Die Rede von der ehelichen Untreue bezog sich so primär gar nicht auf das Sexualleben der Verheirateten, daß sie zu sexuellen Ausschweifungen neigten, sondern auf ihre Neigung, neben den Gott Jahwe auch andere Götter zu verehren, vor allem Fruchtbarkeitsgötter. Nicht die moraltheologische Reglementierung der Sexualität steht so im Vordergrund sondern das Einschwören darauf, daß es für das jüdische Volk nur einen Gott gibt,der für es zuständig ist,daß es aber zur Verehrung anderer Götter leicht verführbar sei. Schon das Faktum,daß der jüdische Gott einen Namen hat, demonstriert, daß an die Existenz vieler Götter geglaubt wurde,sodaß der eine Gott mit seinem Namen anzurufen ist, damit so klargestellt wird, welcher der vielen Götter überhaupt gemeint ist. Stünden 12 Männer vor mir und ich riefe:“He Mann“, keiner der 12 wüßte, wer von ihnen gemeint sei.

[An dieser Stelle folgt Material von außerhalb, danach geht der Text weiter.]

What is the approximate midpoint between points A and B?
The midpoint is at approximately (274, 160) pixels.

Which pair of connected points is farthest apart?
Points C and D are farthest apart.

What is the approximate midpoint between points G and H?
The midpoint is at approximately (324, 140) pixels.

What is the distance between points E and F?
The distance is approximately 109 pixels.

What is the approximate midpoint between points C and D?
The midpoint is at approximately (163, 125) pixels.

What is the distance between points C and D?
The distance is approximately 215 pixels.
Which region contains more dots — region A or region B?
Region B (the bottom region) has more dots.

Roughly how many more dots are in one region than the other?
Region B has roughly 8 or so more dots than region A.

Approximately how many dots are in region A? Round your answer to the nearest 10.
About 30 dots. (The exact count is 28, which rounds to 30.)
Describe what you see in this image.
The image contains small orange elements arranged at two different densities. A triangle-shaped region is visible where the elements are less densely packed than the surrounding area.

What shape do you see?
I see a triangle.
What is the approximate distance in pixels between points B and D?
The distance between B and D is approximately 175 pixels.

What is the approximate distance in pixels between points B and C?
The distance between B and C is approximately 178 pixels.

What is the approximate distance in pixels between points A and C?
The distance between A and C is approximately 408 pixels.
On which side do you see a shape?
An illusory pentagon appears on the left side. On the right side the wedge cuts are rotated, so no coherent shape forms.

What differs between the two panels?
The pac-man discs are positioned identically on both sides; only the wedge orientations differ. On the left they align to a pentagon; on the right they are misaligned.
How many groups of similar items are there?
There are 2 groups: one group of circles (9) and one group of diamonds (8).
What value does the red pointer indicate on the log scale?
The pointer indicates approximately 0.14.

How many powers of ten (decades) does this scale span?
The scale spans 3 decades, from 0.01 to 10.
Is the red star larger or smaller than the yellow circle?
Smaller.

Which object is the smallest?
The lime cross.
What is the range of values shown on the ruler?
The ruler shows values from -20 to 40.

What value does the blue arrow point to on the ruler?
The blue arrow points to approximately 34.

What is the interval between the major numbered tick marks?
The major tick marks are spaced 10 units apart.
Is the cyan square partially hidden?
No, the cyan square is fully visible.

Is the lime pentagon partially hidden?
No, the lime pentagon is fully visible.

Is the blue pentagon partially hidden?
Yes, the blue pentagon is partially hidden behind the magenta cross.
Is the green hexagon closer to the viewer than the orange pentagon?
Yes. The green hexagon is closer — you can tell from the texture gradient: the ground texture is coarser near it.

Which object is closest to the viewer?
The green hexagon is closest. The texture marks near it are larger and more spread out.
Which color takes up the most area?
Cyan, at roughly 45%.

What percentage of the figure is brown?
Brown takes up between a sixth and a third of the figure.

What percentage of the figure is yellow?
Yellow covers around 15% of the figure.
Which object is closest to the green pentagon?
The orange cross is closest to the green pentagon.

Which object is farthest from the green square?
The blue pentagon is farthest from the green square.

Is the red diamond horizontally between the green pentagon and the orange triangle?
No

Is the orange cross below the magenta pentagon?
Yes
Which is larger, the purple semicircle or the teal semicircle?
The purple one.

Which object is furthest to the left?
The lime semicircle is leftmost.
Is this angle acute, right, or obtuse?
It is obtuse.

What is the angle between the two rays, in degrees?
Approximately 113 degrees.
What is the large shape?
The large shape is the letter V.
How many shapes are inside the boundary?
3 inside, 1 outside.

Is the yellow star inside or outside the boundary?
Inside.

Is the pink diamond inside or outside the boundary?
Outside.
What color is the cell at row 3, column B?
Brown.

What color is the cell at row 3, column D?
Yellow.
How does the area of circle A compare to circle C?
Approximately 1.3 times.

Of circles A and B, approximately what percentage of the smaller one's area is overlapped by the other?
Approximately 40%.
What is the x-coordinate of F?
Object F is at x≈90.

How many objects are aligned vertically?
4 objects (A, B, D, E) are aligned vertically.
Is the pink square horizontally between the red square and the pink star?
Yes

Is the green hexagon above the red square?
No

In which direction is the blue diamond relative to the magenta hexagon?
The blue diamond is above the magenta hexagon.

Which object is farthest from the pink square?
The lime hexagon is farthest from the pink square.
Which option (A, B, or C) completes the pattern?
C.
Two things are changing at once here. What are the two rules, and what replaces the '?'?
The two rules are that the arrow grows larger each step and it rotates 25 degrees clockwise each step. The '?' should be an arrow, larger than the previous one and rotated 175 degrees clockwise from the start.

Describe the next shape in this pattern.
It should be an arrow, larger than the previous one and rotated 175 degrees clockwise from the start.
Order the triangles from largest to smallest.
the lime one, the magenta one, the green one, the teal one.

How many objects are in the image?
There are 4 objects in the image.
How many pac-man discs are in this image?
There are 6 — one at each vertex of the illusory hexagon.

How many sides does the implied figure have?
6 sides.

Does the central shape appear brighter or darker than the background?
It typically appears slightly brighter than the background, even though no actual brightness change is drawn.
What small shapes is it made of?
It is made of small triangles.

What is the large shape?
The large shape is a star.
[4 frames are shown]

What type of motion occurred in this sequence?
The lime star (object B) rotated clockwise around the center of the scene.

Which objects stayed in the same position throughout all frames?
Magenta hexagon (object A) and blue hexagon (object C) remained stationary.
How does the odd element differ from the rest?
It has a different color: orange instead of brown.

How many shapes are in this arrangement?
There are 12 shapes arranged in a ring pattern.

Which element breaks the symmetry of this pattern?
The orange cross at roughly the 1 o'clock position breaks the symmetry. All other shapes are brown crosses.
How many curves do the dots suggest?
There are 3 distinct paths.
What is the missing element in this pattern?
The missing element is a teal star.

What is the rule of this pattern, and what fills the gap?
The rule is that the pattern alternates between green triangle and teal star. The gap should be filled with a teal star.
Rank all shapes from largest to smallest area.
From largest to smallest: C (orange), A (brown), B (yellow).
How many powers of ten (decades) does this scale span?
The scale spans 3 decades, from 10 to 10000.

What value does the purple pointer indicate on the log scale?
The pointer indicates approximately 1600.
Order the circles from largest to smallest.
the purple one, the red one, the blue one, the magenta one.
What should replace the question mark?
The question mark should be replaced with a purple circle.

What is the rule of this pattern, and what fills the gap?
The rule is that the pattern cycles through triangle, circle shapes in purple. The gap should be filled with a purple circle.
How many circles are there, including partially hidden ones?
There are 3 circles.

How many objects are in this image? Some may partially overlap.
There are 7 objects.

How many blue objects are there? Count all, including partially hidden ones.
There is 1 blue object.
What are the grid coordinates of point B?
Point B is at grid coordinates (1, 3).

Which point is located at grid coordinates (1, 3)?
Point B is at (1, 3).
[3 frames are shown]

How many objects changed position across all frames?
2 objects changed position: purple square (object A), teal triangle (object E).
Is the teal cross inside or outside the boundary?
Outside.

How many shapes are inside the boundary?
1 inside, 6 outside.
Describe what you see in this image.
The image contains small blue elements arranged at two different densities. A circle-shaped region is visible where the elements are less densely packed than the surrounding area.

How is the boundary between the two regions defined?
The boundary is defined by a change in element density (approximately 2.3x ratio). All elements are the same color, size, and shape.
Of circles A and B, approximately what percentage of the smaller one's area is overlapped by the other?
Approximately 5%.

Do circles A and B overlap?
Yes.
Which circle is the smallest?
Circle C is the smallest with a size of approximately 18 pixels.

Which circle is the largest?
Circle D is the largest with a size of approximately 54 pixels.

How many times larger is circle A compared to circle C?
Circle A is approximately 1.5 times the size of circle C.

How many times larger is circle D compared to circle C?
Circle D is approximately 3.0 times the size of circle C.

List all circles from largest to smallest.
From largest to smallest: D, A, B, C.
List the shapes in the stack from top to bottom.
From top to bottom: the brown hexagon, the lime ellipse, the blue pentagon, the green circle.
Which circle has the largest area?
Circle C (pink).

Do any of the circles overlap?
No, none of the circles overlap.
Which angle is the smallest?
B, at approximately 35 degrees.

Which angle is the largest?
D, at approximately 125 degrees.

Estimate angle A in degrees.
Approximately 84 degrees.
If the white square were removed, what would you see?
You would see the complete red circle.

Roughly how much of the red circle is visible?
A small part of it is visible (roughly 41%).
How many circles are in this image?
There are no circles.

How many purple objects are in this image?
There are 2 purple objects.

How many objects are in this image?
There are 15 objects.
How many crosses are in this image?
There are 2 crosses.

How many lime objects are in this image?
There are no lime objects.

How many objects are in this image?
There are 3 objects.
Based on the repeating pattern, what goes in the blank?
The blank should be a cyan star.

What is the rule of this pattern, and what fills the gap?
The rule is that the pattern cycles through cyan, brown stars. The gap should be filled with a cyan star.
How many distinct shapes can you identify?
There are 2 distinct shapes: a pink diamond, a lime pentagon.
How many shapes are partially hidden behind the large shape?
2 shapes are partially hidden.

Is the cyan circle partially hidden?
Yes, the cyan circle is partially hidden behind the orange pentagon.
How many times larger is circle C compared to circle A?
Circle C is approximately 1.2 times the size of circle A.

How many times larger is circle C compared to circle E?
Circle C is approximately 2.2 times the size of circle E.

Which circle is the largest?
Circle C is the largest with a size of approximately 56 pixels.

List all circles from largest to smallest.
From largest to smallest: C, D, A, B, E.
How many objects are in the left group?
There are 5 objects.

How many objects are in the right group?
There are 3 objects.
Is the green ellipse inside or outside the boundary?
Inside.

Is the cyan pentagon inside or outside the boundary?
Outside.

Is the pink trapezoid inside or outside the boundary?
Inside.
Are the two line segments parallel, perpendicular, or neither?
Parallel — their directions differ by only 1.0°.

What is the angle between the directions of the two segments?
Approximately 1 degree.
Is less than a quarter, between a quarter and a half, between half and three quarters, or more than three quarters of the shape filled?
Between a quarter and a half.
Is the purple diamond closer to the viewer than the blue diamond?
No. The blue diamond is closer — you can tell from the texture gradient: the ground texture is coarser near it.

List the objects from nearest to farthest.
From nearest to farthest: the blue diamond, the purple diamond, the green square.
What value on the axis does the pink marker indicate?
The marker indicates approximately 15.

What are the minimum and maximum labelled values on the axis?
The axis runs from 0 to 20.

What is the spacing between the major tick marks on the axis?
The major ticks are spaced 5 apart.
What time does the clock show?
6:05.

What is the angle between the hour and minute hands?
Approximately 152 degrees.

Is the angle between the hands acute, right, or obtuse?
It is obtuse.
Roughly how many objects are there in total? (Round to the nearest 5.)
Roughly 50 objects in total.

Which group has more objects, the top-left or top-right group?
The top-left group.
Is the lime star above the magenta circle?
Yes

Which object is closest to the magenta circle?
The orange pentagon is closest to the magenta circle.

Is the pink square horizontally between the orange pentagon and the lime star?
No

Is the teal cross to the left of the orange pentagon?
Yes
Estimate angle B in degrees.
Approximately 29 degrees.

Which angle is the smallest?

Dagegen fällt die moraltheologische Regulierung der Sexualität fast dürftig aus.Gott gibt uns Menschen dazu das erste Gebot:“Seid fruchtbar und mehret euch!“ (1.Mose1,28). Für das jüdische Volk konkretisiert sich dann dies Gebot durch die Verheißung Gottes, das jüdische Volk zu einem sehr großen und mächtigen zu machen.Die Sexualität war so ausgerichtet auf diese Verheißung. Auch wenn das moderne Exegeten nicht hören wollen: Die Sexualität war völkisch ausgerichtet.Die Mischehen mußten so auf Gottes Geheiß gar aufgelöst werden, (Esra10,1-17). Im Zentrum steht so nicht die geschlechtliche Liebe, die in der Form der Ehe zu leben sei, sondern der Wille zum Erhalt des eigenen Volkstumes durch die Erzeugung von genügend Nachkommen. Eine antiindividualistische Perspektive dominiert, aber schon gar nicht die, ob die geschlechtliche Liebe in der Ehe ihre Erfüllung fände oder auch außerhalb ihrer gelebt werden dürfe.
Die Sexualmoralehre konnte erst zu der zentralen Morallehre sich mausern, als das eigentlich Gemeinte, die Treue zu Gott in den Hintergrund trat und diese Morallehre aus ihrem Kontext, dem Willen, das eigene Volkstum zu bewahren,ja zu ermöglichen, daß Israel ein großes Volk werden solle, herausabstrahiert wurde. Sie wurde verindividualisiert und so auch nicht mehr im Sinne des ersten Gebotes: „“Seid fruchtbar und mehret euch!“ begriffen.Dabei drängt sich der Verdacht auf, daß die Ehe, diesem ersten Gebot Gottes subordiniert nun zum Selbstzweck aufgewertet wird.